If you visit Elemental with your own pet, you’ll find a clinic that has a sleek, modern look with a bit of an industrial vibe. The staff is friendly, well-trained, and versatile. They have to be because they never know what is going to come through the door. “We’ve treated bearded dragons, hedgehogs, hamsters, rats, and rabbits in addition to cat and dogs,” says Flores. If it’s a small animal, it’s been here.

Flores has the basic training to take care of them all. After all, for eight years, she was a member of the faculty at OSU’s Veterinary School, teaching future vets. “But I’d been in practice before becoming an academician,” she says. “And I enjoyed it. There are too many layers between you and the patients when you’re teaching. I missed the contact with patients, the relationships you build with the pets and their owners.”

That’s why, five years ago, she left OSU and opened Elemental. “I chose the Short North because I wanted an integrative approach to my practice, and I thought that, given the diversity and openness of the Short North, they might be more open to that kind of practice than other areas of town might be.”

Play time
When Flores isn’t at Elemental, you might see her running the neighborhood. “I’m not a running nut or anything like that,” she says. “I run two to three times a week.”

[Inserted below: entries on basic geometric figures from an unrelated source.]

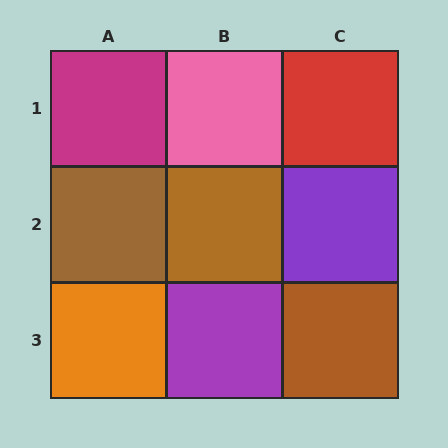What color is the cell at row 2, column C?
Purple.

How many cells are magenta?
1 cell is magenta.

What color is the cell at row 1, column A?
Magenta.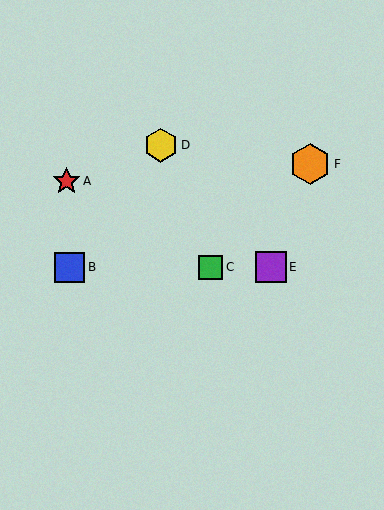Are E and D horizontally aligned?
No, E is at y≈267 and D is at y≈145.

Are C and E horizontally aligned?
Yes, both are at y≈267.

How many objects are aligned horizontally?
3 objects (B, C, E) are aligned horizontally.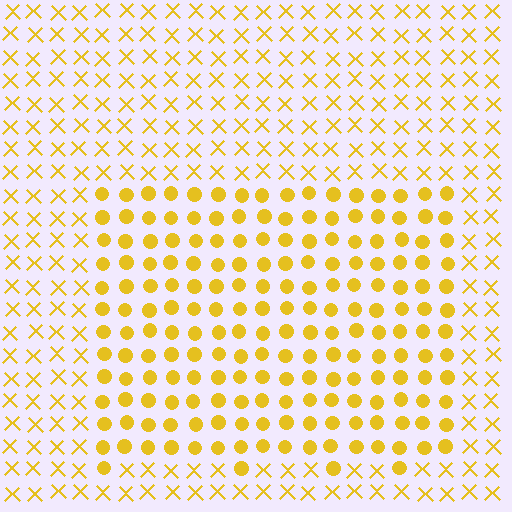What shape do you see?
I see a rectangle.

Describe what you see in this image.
The image is filled with small yellow elements arranged in a uniform grid. A rectangle-shaped region contains circles, while the surrounding area contains X marks. The boundary is defined purely by the change in element shape.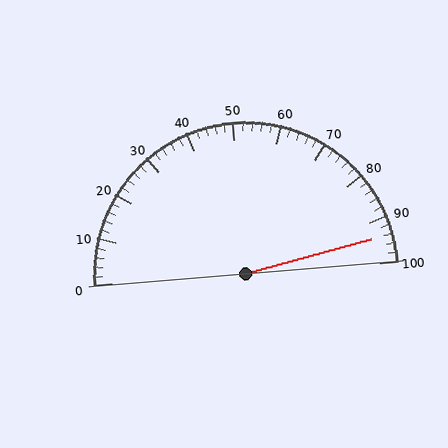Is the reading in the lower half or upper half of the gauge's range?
The reading is in the upper half of the range (0 to 100).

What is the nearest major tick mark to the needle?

And before Elemental opened, you might have caught Flores playing music with the Scioto Brass Band and the Women’s Orchestra of Columbus. She would have been the one with the trombone – she is a classically trained, concert trombonist. But Elemental takes most of her time now – her clinic and her family. “Both my kids are involved in sports, so that’s where a lot of my time goes.”

One day, she’d like to get back to playing the trombone, to cooking more thematic dinners, visiting more historic sites and taking a few more regular runs. “Everyone has dreams,” she says. But for now, that’s all in the future. And right now, her future is at Elemental.

“Five years from now, I’ll still be here, in the Short North, at Elemental, taking care of animals,” she says.

And for that, Betty, and a host of Elemental regulars, are truly thankful.